In an earlier liability hearing Justice Mortimer rejected Mr Murphy’s claim that he was concerned about safety at the site.
She found his claims were “contrived” and accepted evidence he was instead unhappy with the subcontractors the site’s building company Harris HMC had hired.
“I am not satisfied there was any real health and safety issue, despite Mr Murphy’s references to people working in the dark,” she said.
Aside from the loss of “a relatively small amount of money” there “was no evidence of any financial impact from Mr Murphy’s conduct”, she added.
In fixing the “appropriate penalty” Justice Mortimer considered Mr Murphy’s aggression, language and refusal to leave “all because of his personal preoccupation with Harris HMC using a particular subcontractor, which it was entitled to do”.

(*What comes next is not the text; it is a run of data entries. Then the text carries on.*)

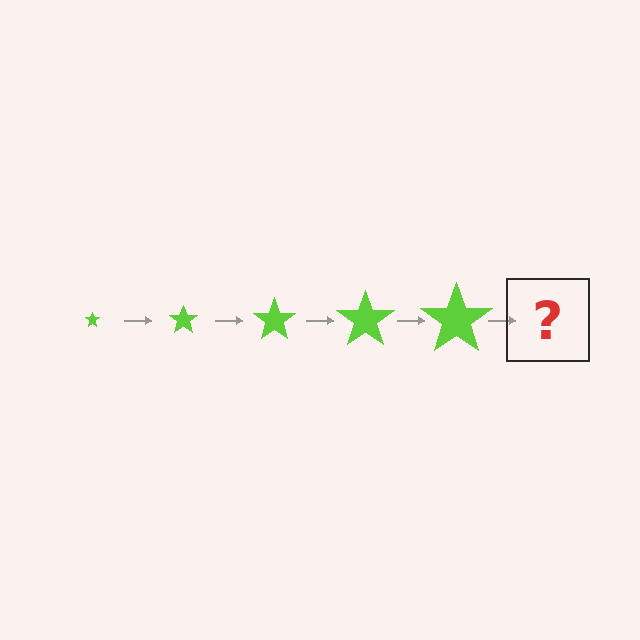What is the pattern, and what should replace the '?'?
The pattern is that the star gets progressively larger each step. The '?' should be a lime star, larger than the previous one.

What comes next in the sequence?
The next element should be a lime star, larger than the previous one.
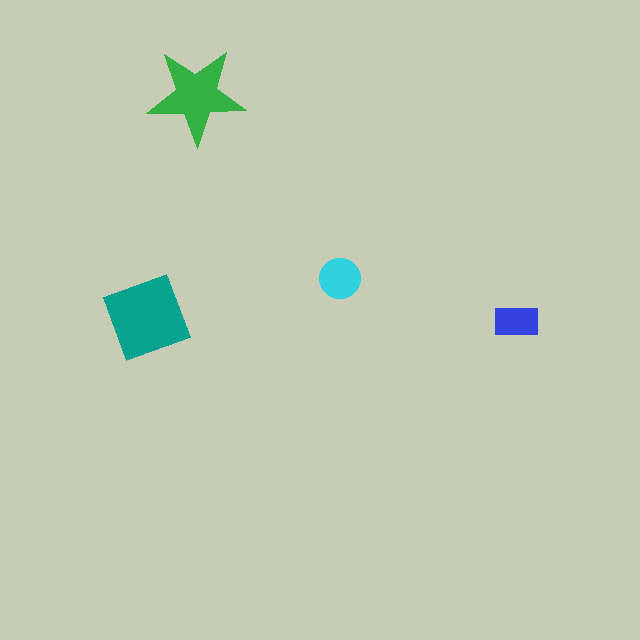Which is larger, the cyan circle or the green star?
The green star.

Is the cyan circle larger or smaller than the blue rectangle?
Larger.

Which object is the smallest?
The blue rectangle.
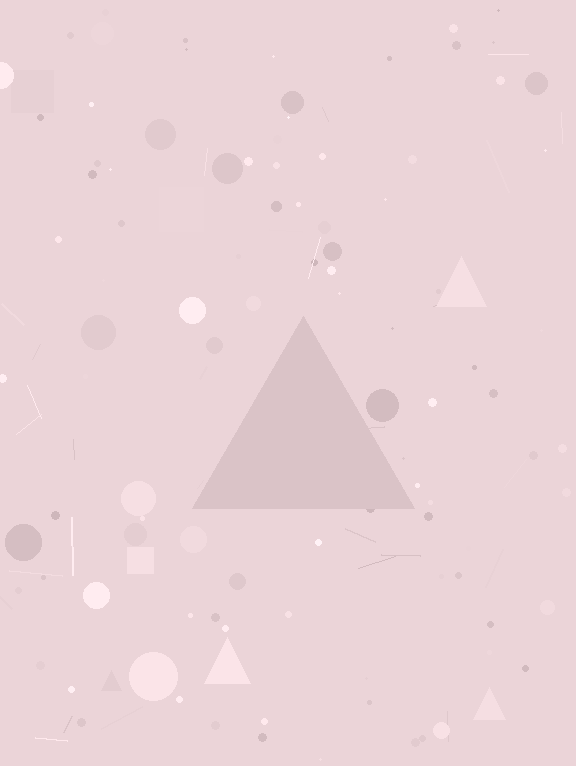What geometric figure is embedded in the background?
A triangle is embedded in the background.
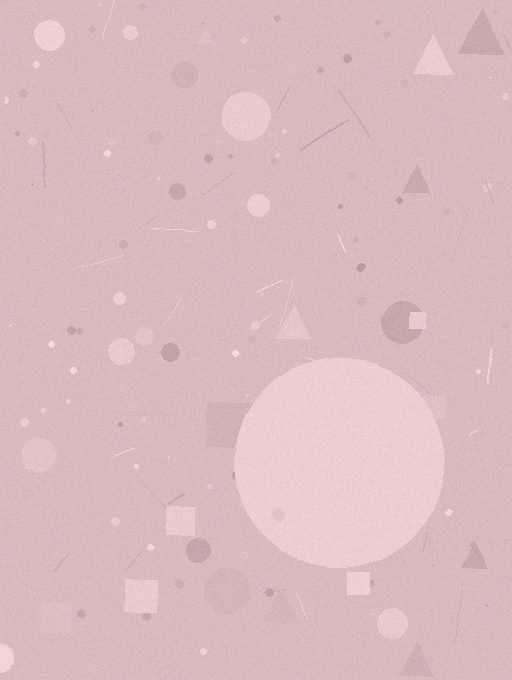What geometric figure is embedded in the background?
A circle is embedded in the background.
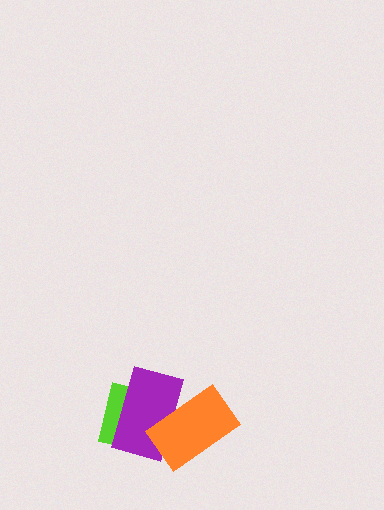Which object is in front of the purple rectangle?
The orange rectangle is in front of the purple rectangle.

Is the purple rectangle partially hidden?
Yes, it is partially covered by another shape.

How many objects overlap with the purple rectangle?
2 objects overlap with the purple rectangle.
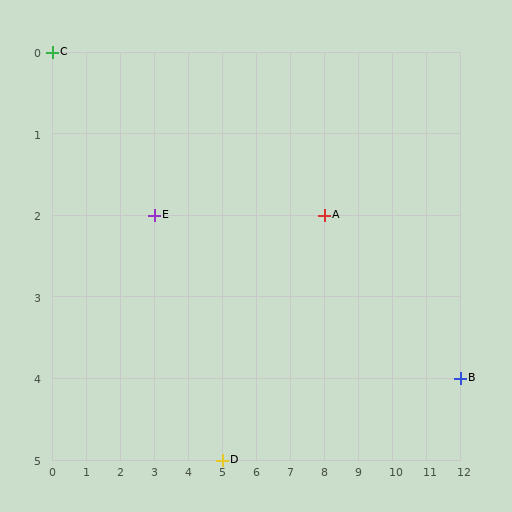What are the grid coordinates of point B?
Point B is at grid coordinates (12, 4).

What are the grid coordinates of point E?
Point E is at grid coordinates (3, 2).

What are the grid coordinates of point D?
Point D is at grid coordinates (5, 5).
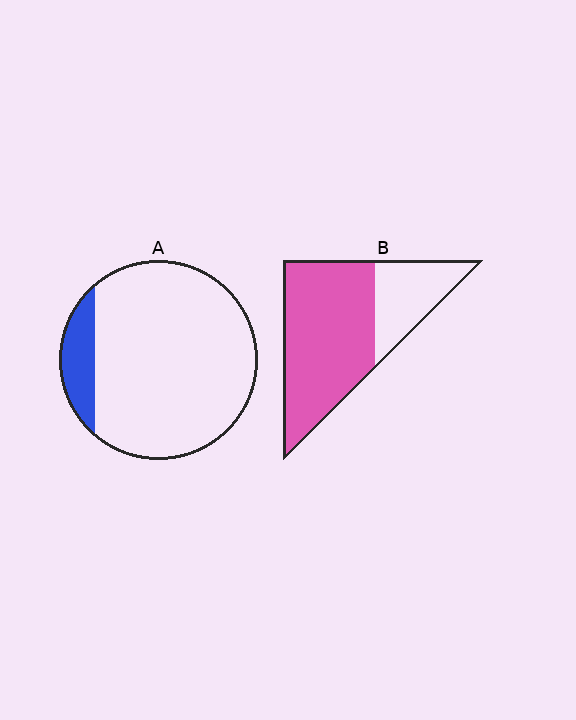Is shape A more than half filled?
No.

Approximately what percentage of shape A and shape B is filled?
A is approximately 10% and B is approximately 70%.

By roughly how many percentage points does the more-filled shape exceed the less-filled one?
By roughly 60 percentage points (B over A).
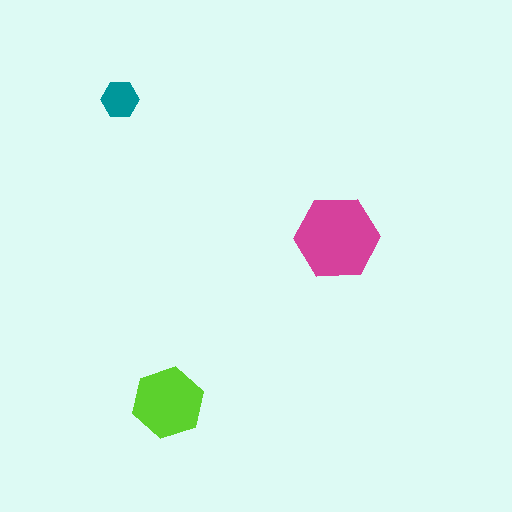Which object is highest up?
The teal hexagon is topmost.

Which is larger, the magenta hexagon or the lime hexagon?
The magenta one.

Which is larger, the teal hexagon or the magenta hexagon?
The magenta one.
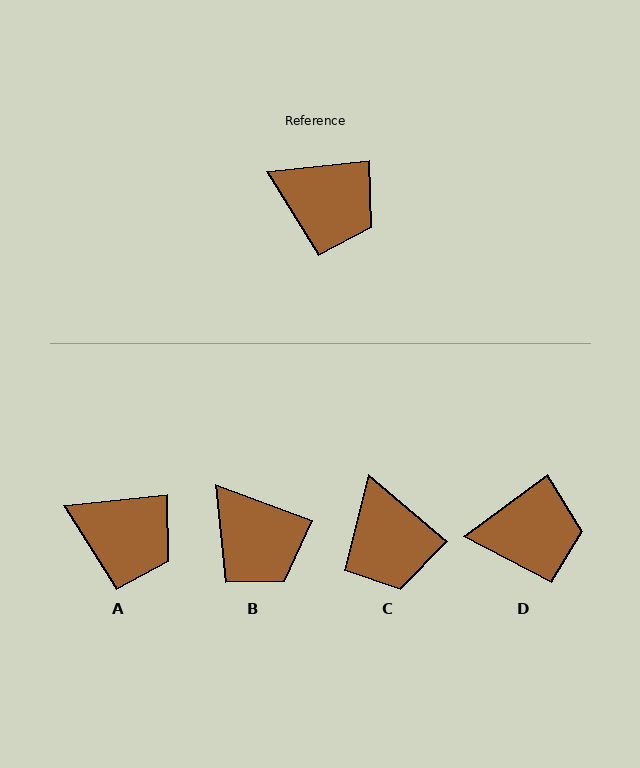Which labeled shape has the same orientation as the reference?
A.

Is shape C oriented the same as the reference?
No, it is off by about 46 degrees.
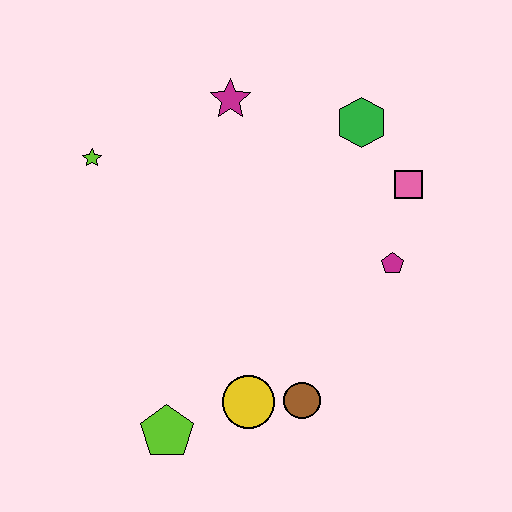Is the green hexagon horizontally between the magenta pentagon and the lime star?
Yes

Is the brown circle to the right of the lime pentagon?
Yes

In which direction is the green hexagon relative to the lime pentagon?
The green hexagon is above the lime pentagon.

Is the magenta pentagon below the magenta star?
Yes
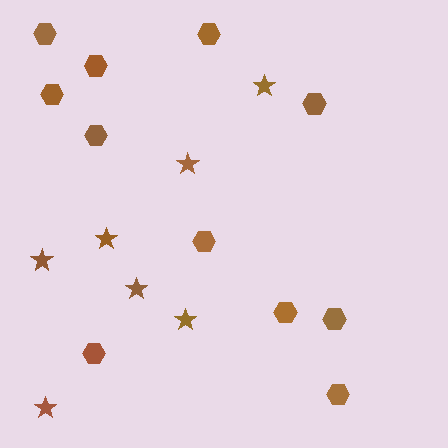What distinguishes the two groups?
There are 2 groups: one group of stars (7) and one group of hexagons (11).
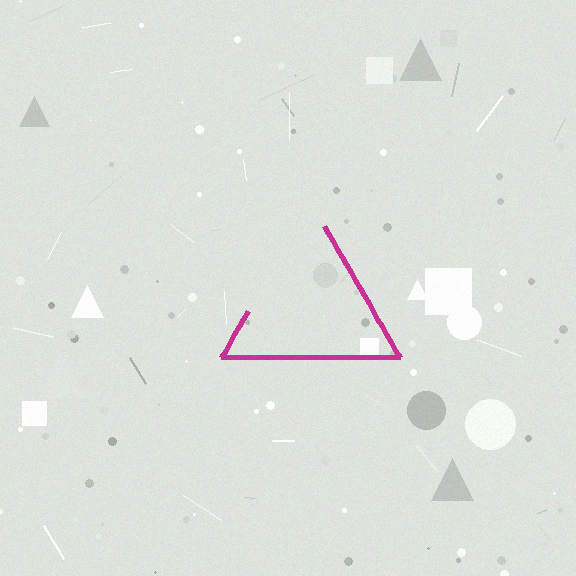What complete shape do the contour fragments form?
The contour fragments form a triangle.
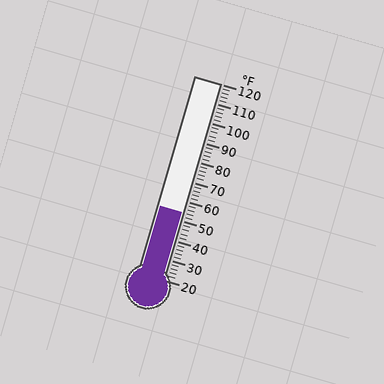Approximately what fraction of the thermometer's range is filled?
The thermometer is filled to approximately 35% of its range.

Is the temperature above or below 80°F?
The temperature is below 80°F.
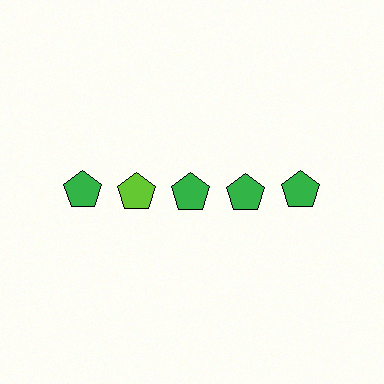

But Justice Mortimer also accepted the conduct, although deliberate, was not systematic or part of an ongoing campaign.
Australian Building and Construction Commission Commissioner Stephen McBurney said CFMMEU and its senior officials “all too regularly” flouted the law.
“This decision illustrates a repeated pattern of bullying behaviour with officials claiming to go onsite over safety reasons, only to be found by the courts that their real motivation is to shut sites down and cause disruption for industrial purposes.”
CFMMEU declined to comment on the judgement given Mr Murphy no longer works for the organisation.